Biaxial mechanics of the passively overstretched left ventricle.

Overstretching the intact ventricle increases global compliance as a function of maximum previously experienced load and may have an important role in the diseased heart, but the corresponding changes in local myocardial mechanics and structure are unknown. Therefore, we measured two-dimensional strain on the left ventricular (LV) epicardium in isolated arrested rat hearts sequentially inflated to increasing cavity pressures of 10, 30, and 120 mmHg. Strains at matched LV pressures increased significantly (P < 0.002) as the maximum pressure previously experienced by the LV (Pmax) increased.

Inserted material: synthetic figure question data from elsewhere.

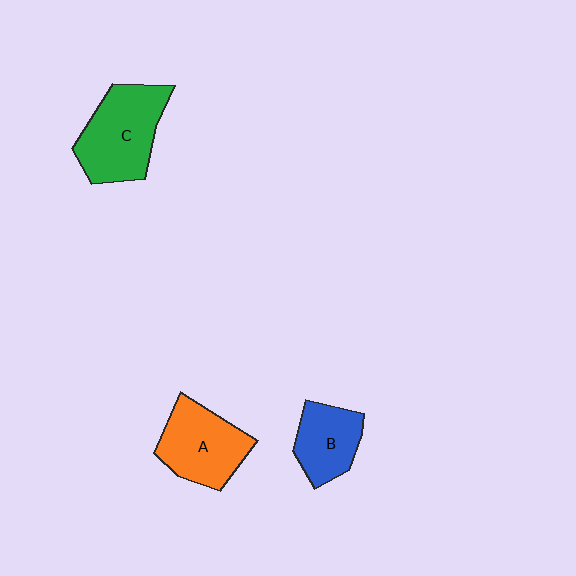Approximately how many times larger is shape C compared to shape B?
Approximately 1.6 times.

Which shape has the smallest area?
Shape B (blue).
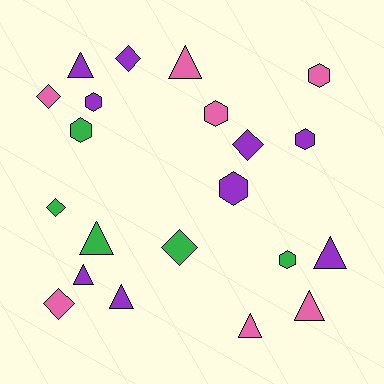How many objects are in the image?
There are 21 objects.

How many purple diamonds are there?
There are 2 purple diamonds.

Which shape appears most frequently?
Triangle, with 8 objects.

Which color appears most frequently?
Purple, with 9 objects.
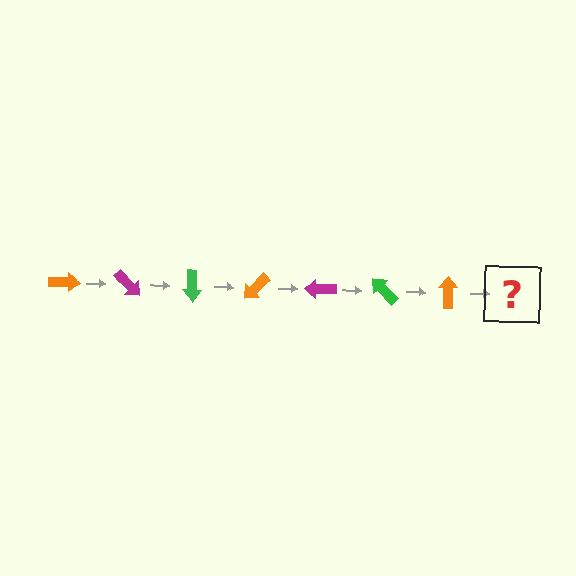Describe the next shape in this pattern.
It should be a magenta arrow, rotated 315 degrees clockwise from the start.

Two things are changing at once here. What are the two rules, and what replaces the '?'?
The two rules are that it rotates 45 degrees clockwise each step and the color cycles through orange, magenta, and green. The '?' should be a magenta arrow, rotated 315 degrees clockwise from the start.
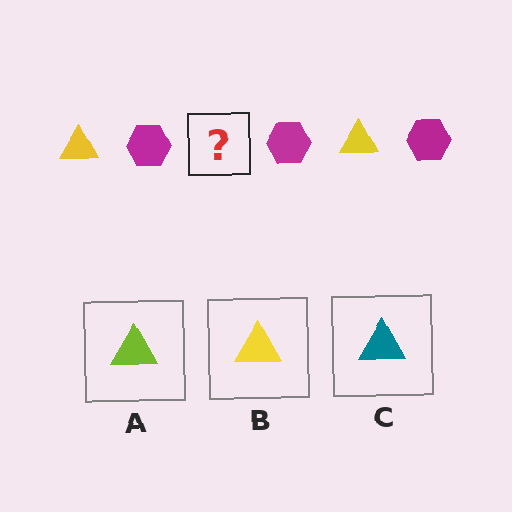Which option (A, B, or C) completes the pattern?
B.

Compared with Pmax = 10 mmHg, relative increases in fiber strain for Pmax = 30 and 120 mmHg (100 and 149%, respectively) were significantly greater (P < 0.001) than the corresponding increases in cross-fiber (51 and 78%, respectively) and fiber shear (57 and 86%, respectively) strains. Using an optimized prolate spheroidal finite-element model of the rat LV that reliably reproduced experimental strains, we estimated progressive decreases in epicardial biaxial wall stiffness up to 87% with increasing Pmax that were not different in the fiber and cross-fiber directions. Thus, although passive ventricular overloading causes direction-dependent increases in epicardial strain, these changes are the consequence of local myocardial softening that is actually independent of direction.